1 Wtedy słowo PANA doszło do Jonasza po raz drugi mówiące:
Und es geschah das Wort des HERRN zum andernmal zu Jona und sprach:
2 Wstań, idź do Niniwy, tego wielkiego miasta, i głoś przeciwko niej to, co ci rozkazuję.
Mache dich auf, gehe in die große Stadt Ninive und predige ihr die Predigt, die ich dir sage!
3 Wstał więc Jonasz i poszedł do Niniwy zgodnie ze słowem PANA. A Niniwa była bardzo wielkim miastem, [na] trzy dni drogi.
Da machte sich Jona auf und ging hin gen Ninive, wie der HERR gesagt hatte. Ninive aber war eine große Stadt Gottes, drei Tagereisen groß.
4 Jonasz zaczął chodzić po mieście, ile mógł przejść w jeden dzień, i wołał: Po czterdziestu dniach Niniwa zostanie zburzona.
Und da Jona anfing, hineinzugehen eine Tagereise in die Stadt, predigte er und sprach: Es sind noch vierzig Tage, so wird Ninive untergehen.
5 I mieszkańcy Niniwy uwierzyli Bogu, ogłosili post i oblekli się w wory, od największego z nich aż do najmniejszego.
Da glaubten die Leute zu Ninive an Gott und ließen predigen, man sollte fasten, und zogen Säcke an, beide, groß und klein.
6 Doszła bowiem [ta] sprawa do króla Niniwy i powstał z tronu, i zdjął z siebie płaszcz, po czym oblekł się w wór i siedział w popiele.
Und da das vor den König zu Ninive kam, stund er auf von seinem Thron und legte seinen Purpur ab und hüllete einen Sack um sich und setzte sich in die Asche.
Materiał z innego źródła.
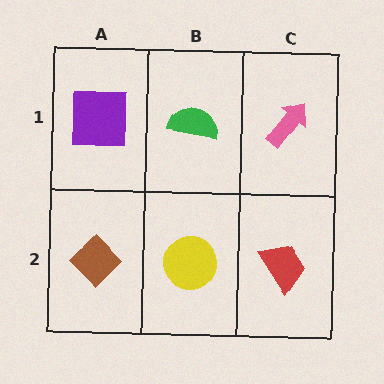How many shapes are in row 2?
3 shapes.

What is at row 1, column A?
A purple square.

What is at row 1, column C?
A pink arrow.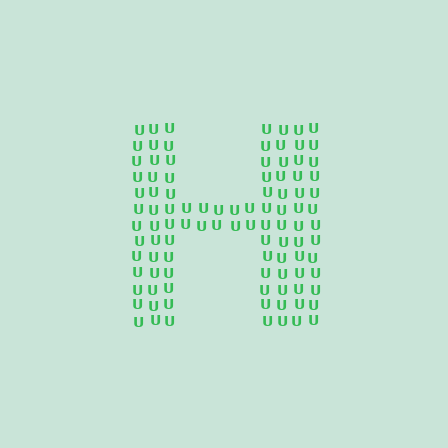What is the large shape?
The large shape is the letter H.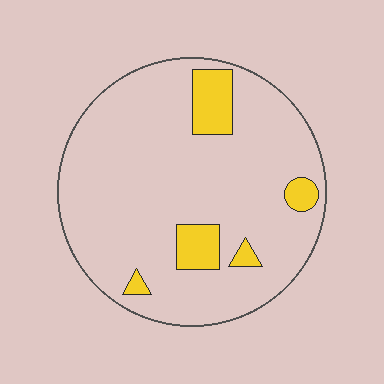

7 Rozkazał ogłosić i opowiadać w Niniwie z dekretu króla i swoich książąt: Ludzie i zwierzęta, woły i owce niech nic nie jedzą, niech się nie pasą i wody nie piją;
Und ließ ausschreien und sagen zu Ninive aus Befehl des Königes und seiner Gewaltigen also: Es soll weder Mensch noch Tier, weder Ochsen noch Schafe etwas kosten, und man soll sie nicht weiden noch Wasser trinken lassen;
8 Ale ludzie i zwierzęta niech się okryją worami i niech gorliwie wołają do Boga. Niech każdy się odwróci od swojej złej drogi i od grabieży [popełnianej] swoimi rękami.
und sollen Säcke um sich hüllen beide, Menschen und Tier, und zu Gott rufen heftig; und ein jeglicher bekehre sich von seinem bösen Wege und vom Frevel seiner Hände!
9 Kto wie, czy Bóg się nie odwróci i nie pożałuje, i nie odstąpi od zapalczywości swego gniewu, abyśmy nie zginęli.
Wer weiß, Gott möchte sich kehren und ihn reuen und sich wenden von seinem grimmigen Zorn, daß wir nicht verderben.
10 I Bóg widział ich czyny, że odwrócili się od swojej złej drogi, i Bóg pożałował tego nieszczęścia, które zapowiedział im czynić, a nie uczynił.
Da aber Gott sah ihre Werke, daß sie sich bekehreten von ihrem bösen Wege, reuete ihn des Übels, das er geredet hatte, ihnen zu tun, und tat's nicht.